How the British Army use OS NGD API - Features for battlefield training
High fidelity mapping, creates immersive battlefield simulations, which are key to army training.
Soldiers in 47 Regiment are innovative, adaptable, and work in a highly skilled aviation environment. They are trained in roles including as pilots of the Watchkeeper Remotely Piloted Aerial Systems (RPAS), to provide intelligence for commanders across the British Army.
During exercises, operators enter a virtual battlespace in 3D. This immersive training environment is created using data from the OS National Geospatial Database (OS NGD), which contains the most detailed information of Britain’s landscape.
The simulation platform includes the buildings, roads, surface and elevation data via an API providing an automated basemap for the training area
The training team have found the Ordnance Survey maps visually pleasing and engaging compared to other mapping providers, which has helped their teams get absorbed into the tactical environment. Using accurate location data in the simulation helps achieve a lot of army training objectives.
These objectives are enabled by the work at Defence Geographic Centre (DGC), part of the National Centre for Geospatial Intelligence (NCGI). DGC’s mission is to deliver geographical information, to support Defence objectives. The NCGI facilitate the data supply from Ordnance Survey to where it’s needed.
The OS NGD API Features is a core infrastructure for developing location-based applications, including turn-by-turn navigation. It enables anyone to explore their geodata, as well as providing rich mapping and visualisation capabilities.

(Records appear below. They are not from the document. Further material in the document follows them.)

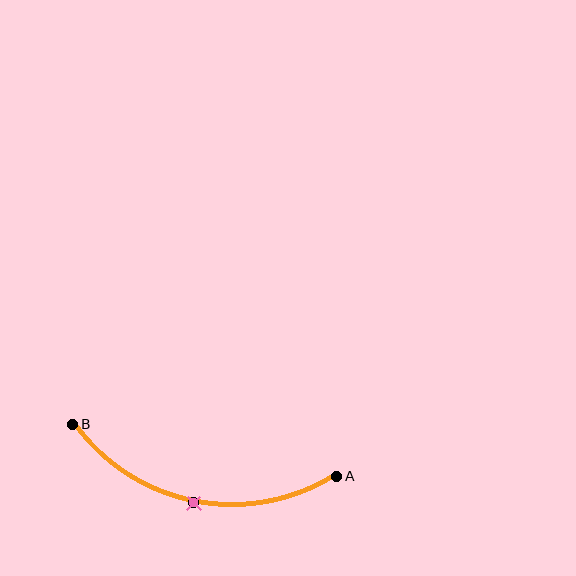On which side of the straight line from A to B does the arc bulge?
The arc bulges below the straight line connecting A and B.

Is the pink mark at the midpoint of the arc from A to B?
Yes. The pink mark lies on the arc at equal arc-length from both A and B — it is the arc midpoint.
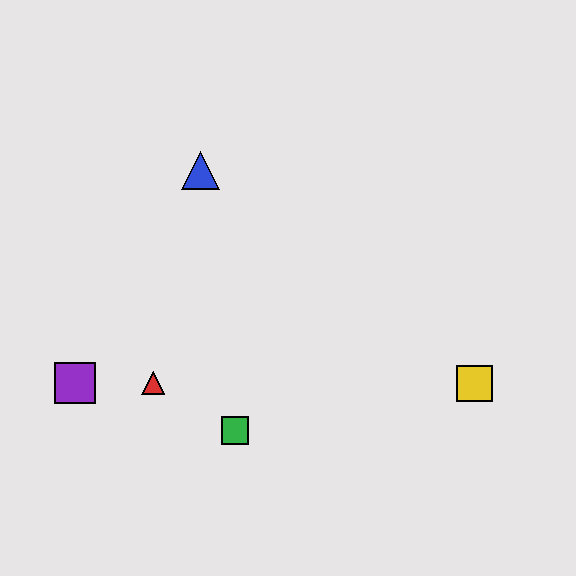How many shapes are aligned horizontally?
3 shapes (the red triangle, the yellow square, the purple square) are aligned horizontally.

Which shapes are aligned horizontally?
The red triangle, the yellow square, the purple square are aligned horizontally.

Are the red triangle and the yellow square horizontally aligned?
Yes, both are at y≈383.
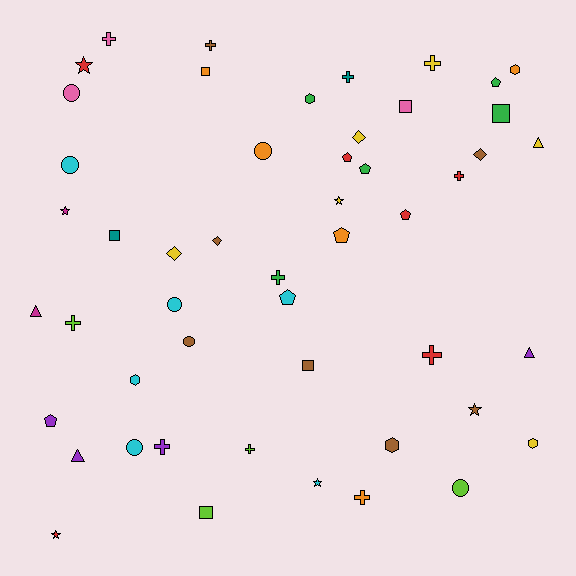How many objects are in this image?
There are 50 objects.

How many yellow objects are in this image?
There are 6 yellow objects.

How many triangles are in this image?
There are 4 triangles.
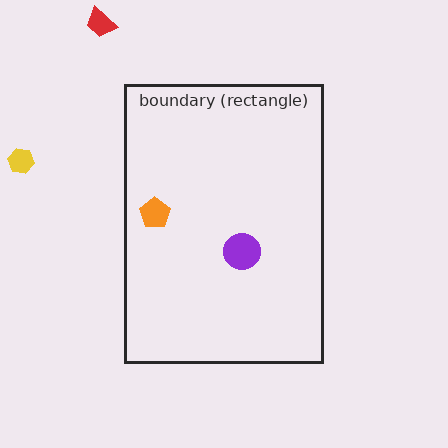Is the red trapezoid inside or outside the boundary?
Outside.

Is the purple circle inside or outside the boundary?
Inside.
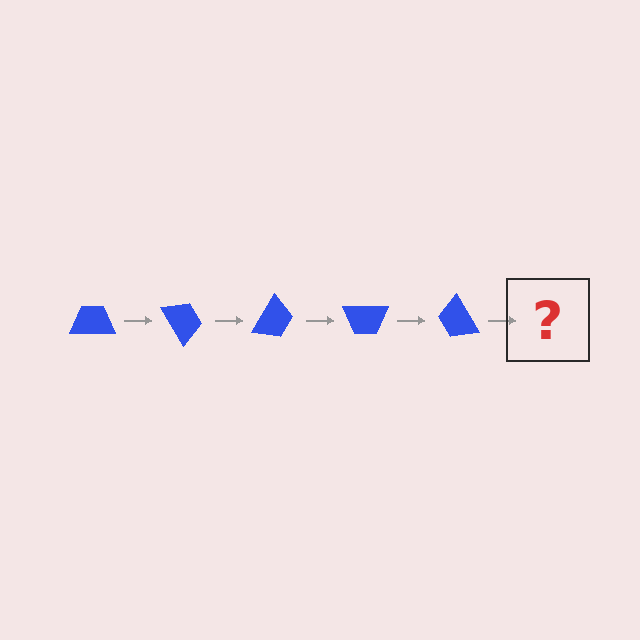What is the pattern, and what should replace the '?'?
The pattern is that the trapezoid rotates 60 degrees clockwise each step. The '?' should be a blue trapezoid rotated 300 degrees clockwise.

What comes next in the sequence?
The next element should be a blue trapezoid rotated 300 degrees clockwise.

It is a flexible solution that allows clients to tailor the information in their simulations to meet their needs and can be used with third-party applications and games.
The Ministry of Defence is able to use OS data and expert help under the Public Sector Geospatial Agreement (PSGA) license, which includes expert technical consultancy and support.
Watchkeeper is an uncrewed aircraft system with a range of intelligence and reconnaissance cameras and sensors, including a state-of-the-art surveillance radar. It lets the Army see things up to 200km away and helps keep troops safe.